Was Biden calling Romney a racist? A slave owner? Whatever the insinuation, Romney was very offended! Torn up inside. Could barely keep going.
It should be noted that it's kind of difficult to get voters worked up about this kind of "gaffe," since they are generally of the opinion that if you throw your hat in the ring you get what's coming to you. The trick, then, is to take the comment and try to extend it to represent a larger set of aggrieved persons, beyond just the candidate.
For example, when Hilary Rosen, a Democratic consultant, said that Ann Romney had never worked a day in her life, this wasn’t just an affront to Mrs. Romney, but, in the Romney campaign’s telling, to all stay-at-home moms. Suddenly the president's campaign found itself distancing itself from a person who wasn't speaking for him and explaining that in fact Obama had nothing but respect for devoted mothers and people who love them.

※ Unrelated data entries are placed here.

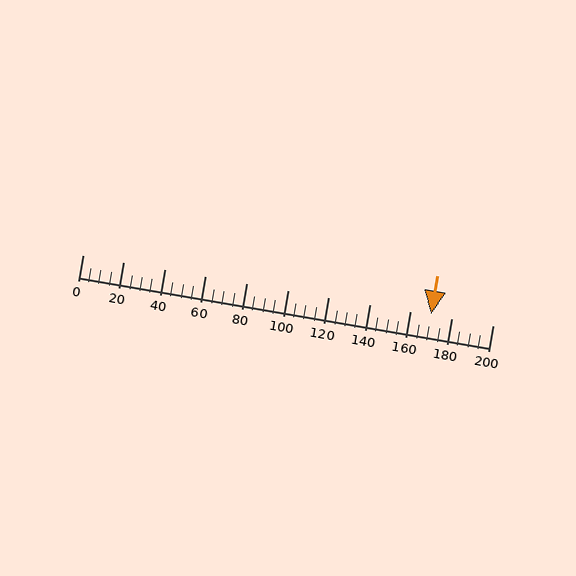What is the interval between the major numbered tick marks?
The major tick marks are spaced 20 units apart.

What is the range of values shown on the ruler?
The ruler shows values from 0 to 200.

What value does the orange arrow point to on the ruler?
The orange arrow points to approximately 170.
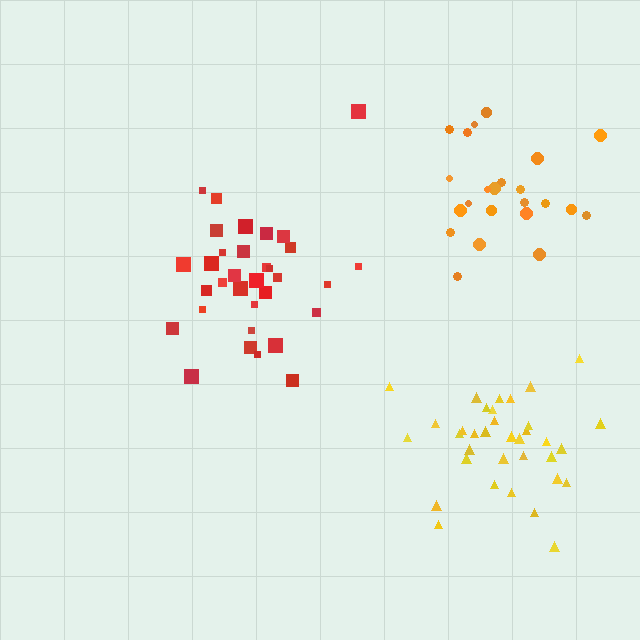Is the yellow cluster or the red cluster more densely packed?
Yellow.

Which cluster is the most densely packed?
Yellow.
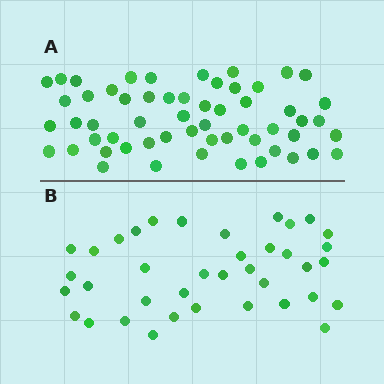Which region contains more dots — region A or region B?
Region A (the top region) has more dots.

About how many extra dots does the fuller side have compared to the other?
Region A has approximately 20 more dots than region B.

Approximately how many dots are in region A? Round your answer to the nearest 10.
About 60 dots. (The exact count is 57, which rounds to 60.)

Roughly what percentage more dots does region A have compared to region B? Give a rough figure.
About 50% more.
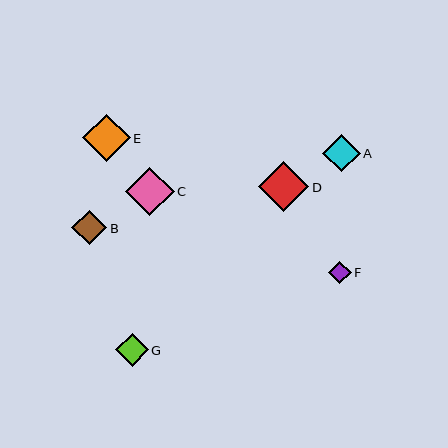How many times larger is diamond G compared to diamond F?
Diamond G is approximately 1.5 times the size of diamond F.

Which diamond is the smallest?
Diamond F is the smallest with a size of approximately 22 pixels.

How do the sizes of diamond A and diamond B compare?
Diamond A and diamond B are approximately the same size.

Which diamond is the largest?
Diamond D is the largest with a size of approximately 50 pixels.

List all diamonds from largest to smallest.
From largest to smallest: D, C, E, A, B, G, F.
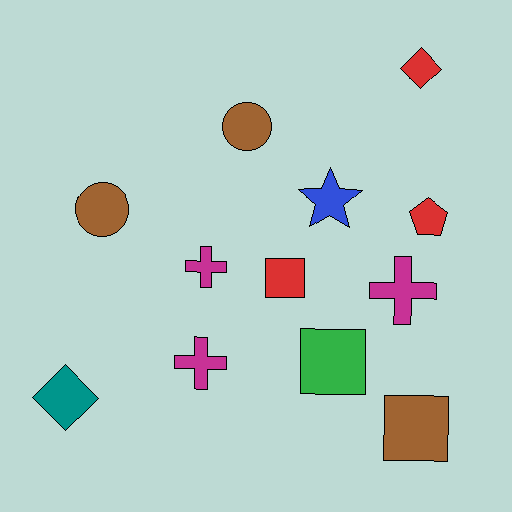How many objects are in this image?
There are 12 objects.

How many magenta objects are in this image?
There are 3 magenta objects.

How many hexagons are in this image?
There are no hexagons.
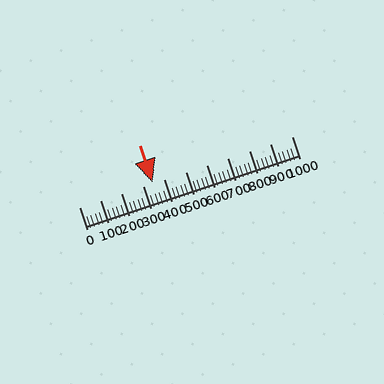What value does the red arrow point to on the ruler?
The red arrow points to approximately 346.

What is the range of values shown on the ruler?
The ruler shows values from 0 to 1000.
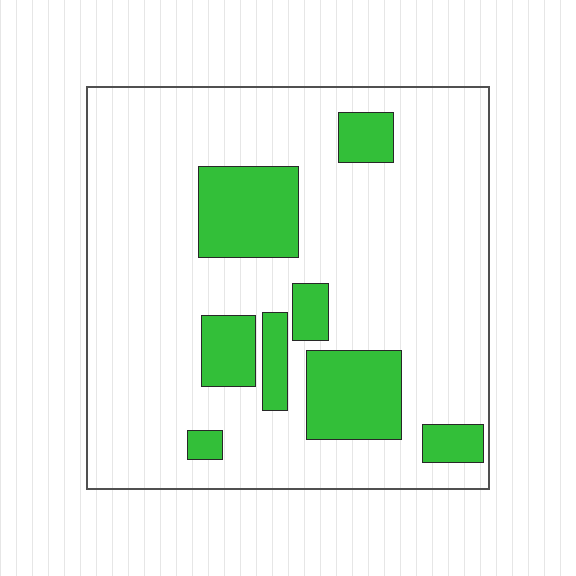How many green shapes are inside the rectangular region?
8.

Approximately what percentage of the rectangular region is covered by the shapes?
Approximately 20%.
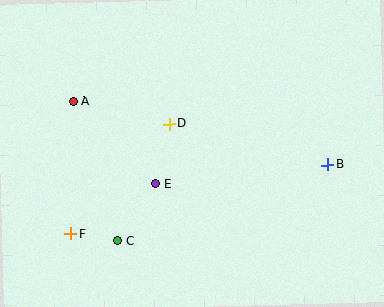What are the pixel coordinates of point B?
Point B is at (328, 165).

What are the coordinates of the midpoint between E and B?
The midpoint between E and B is at (242, 174).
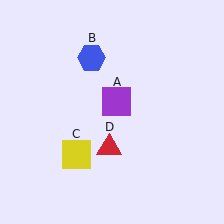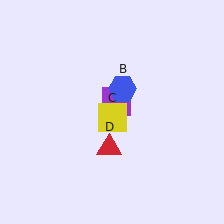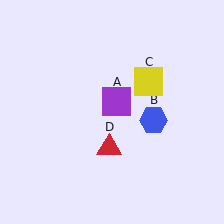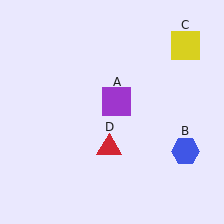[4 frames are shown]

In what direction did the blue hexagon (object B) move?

2. “Just as Bad as We Thought”
This is the statement or nugget that affirms every terrible notion about the opponent they’ve been trying to reinforce. So when Romney, whom the Obama campaign has been describing as the Monopoly Man for two years, said he likes to fire people, it was a gift they could never have anticipated.
The fact that Romney was talking not about his approach to business or his time at Bain, but his faith in the free market when it comes to health insurance, didn't matter. Nor did the full context of a quote (“I like being able to fire people who provide services to me. You know, if someone doesn't give me a good service that I need, I want to say, 'I'm going to go get someone else to provide that service to me'"). He was an unfeeling layoff-bot, by his own admission, and that was that.
In a similar vein, there was Obama's comment about not being able "to change Washington from the inside." Romney (who said the same thing about Washington in the past) presented it as evidence that the president had given up on accomplishing anything.
In context, of course, Obama was talking about mobilizing people outside Washington to drive an agenda. And anyway, even if Obama had given up, would he really be admitting it in public? It would be about as suicidal as, well, Romney saying he likes to fire people, and meaning it.
3. “Don't Care About Those in Harm's Way”
These gaffes are usually statements that provide opportunities for outrage on behalf of “the troops,” but can include any cavalier-sounding observations about situations in which lives have been risked or lost.
The Romney campaign executed this maneuver after Obama's "60 Minutes" interview, in which the president said that geopolitical developments in the Middle East included “bumps in the road.”
“I can’t imagine saying something like the assassination of ambassadors is a bump in the road, when you look at the entire context, the assassination, the Muslim Brotherhood president being elected in Egypt, 20,000 people killed in Syria, Iran close to becoming a nuclear nation," Romney said.